In the sagas and legends, though, Gunnhild is a very different character—the daughter of a Finnish (“Lapp” or Sami) wizard, a witch of fearsome power, terrible in her hatreds, lascivious in her morals, and bloody in her vengeances.

Anderson splits the difference. He imagines her as the daughter of a Norse chieftain, a girl who chooses to learn magic at the feet of two Finn wizards, whom she manages to kill off at the same time that she magically summons Eirik to sail in and sweep her off her feet. This is a promising beginning from the dramatic point of view, but sadly Anderson doesn’t sustain it. Once married to her prince, Gunnhild becomes a fairly conventional wife and queen, devoted to her husband and children. She assists them all through their lives by the use of her magical powers, but is thwarted more often than not. Her successes, when they happen, aren’t terribly impressive or lasting.

The result is that it’s hard to root for Gunnhild. She’s not good enough to sympathize with much, and not powerful or evil enough to be very entertaining. She becomes an almost passive center around which the drama of 10th Century Norwegian politics plays itself out. This is a great drama, but in this work it lacks (it seems to me) the rich hues and symphonic music of real epic. Anderson does some moments of pathos well, particularly concerning the deaths of Kings Haakon the Good and Harald Greyfell, but overall I found it pretty dry.

This is a problem I’ve always had with Anderson, and with Science Fiction writers as a group (no doubt there are exceptions). Science Fiction writers by and large (and that’s what Anderson primarily was), it seems to me, have a hard time handling human emotions, dreams and aspirations. They’re more oriented toward machines and machine-like people.
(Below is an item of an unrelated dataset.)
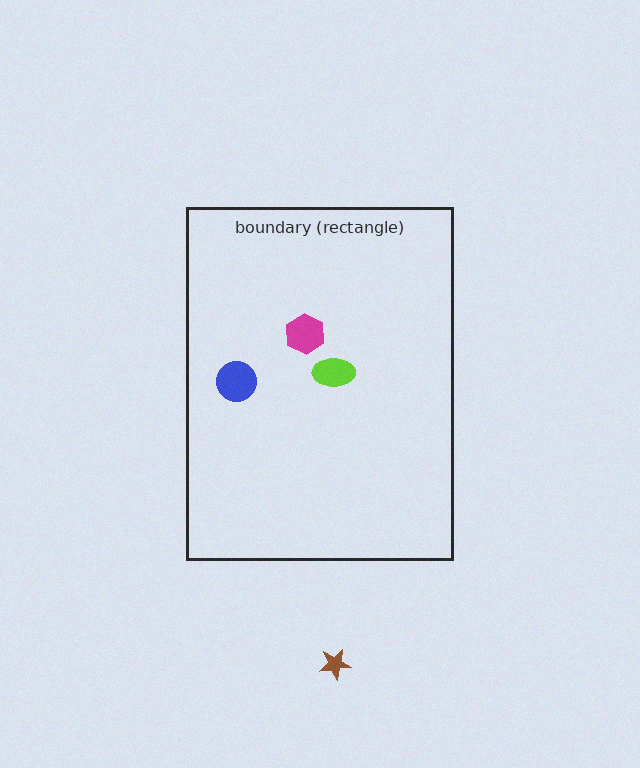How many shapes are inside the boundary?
3 inside, 1 outside.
I always comment on books’ theological implications and treatments of Christianity in these reviews. Mother Of Kings provides unusual problems. Anderson is neither friendly nor hostile to Christianity, so it could be worse. Historically Eirik Bloodax ruled Norway as a heathen, but converted, along with his family, to Christianity when he fled to England and became King of York. Some of his sons seem to have been genuinely zealous in their missionary work (a point that’s largely ignored in Heimskringla). Gunnhild is portrayed here (quite reasonably) as a nominal Christian, uncertain as to what religion (Norse heathendom, Christianity or Finnish pantheism) offers the most useful magic for her exploitation. Clearly she’s a heathen at heart, but her deepest inclinations seem to be pantheistic. This can’t exactly be viewed as an argument for pantheism, though, because Gunnhild isn’t admirable enough to provide one.
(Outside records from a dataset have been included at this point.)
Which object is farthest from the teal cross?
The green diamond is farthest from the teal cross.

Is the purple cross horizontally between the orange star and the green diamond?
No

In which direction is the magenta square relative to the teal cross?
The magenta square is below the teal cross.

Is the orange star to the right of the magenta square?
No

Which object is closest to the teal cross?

Perhaps I’d have found the whole thing more exciting if I hadn’t already known the basic story. But I doubt it. I can’t really recommend Mother Of Kings very highly.

2 thoughts on “Mother of Kings by Poul Anderson”

  1. I have an honest question. When does the writer of a historical fantasy adhere to what is known to have happened? Making the woman a witch with real power, not just religious ideas, breaks with reality. Is it going too far (so to speak) to have her doing things she isn’t recorded doing, even though she’s established as a person who only resembles the historical figure? If that any different than doing what she is believed to have done with fantastic motives?

  2. I’m not sure I entirely understand all aspects of the question. Basically, a writer does what will work for the story he wants to tell, and takes any liberties he thinks he can get away with. When dealing with this particular material, we know that the primary documents, especially Heimskringla, are often unreliable. This allows a great deal of latitude.

    A more recent, better documented period would demand a different treatment. Even so, Owen Parry, in Faded Coat of Blue, for instance, changes the date of a disastrous fire in Washington D.C., because the new date provides a satisfying climax to his story, and because he knows the reader won’t catch it (or if he does, probably won’t care).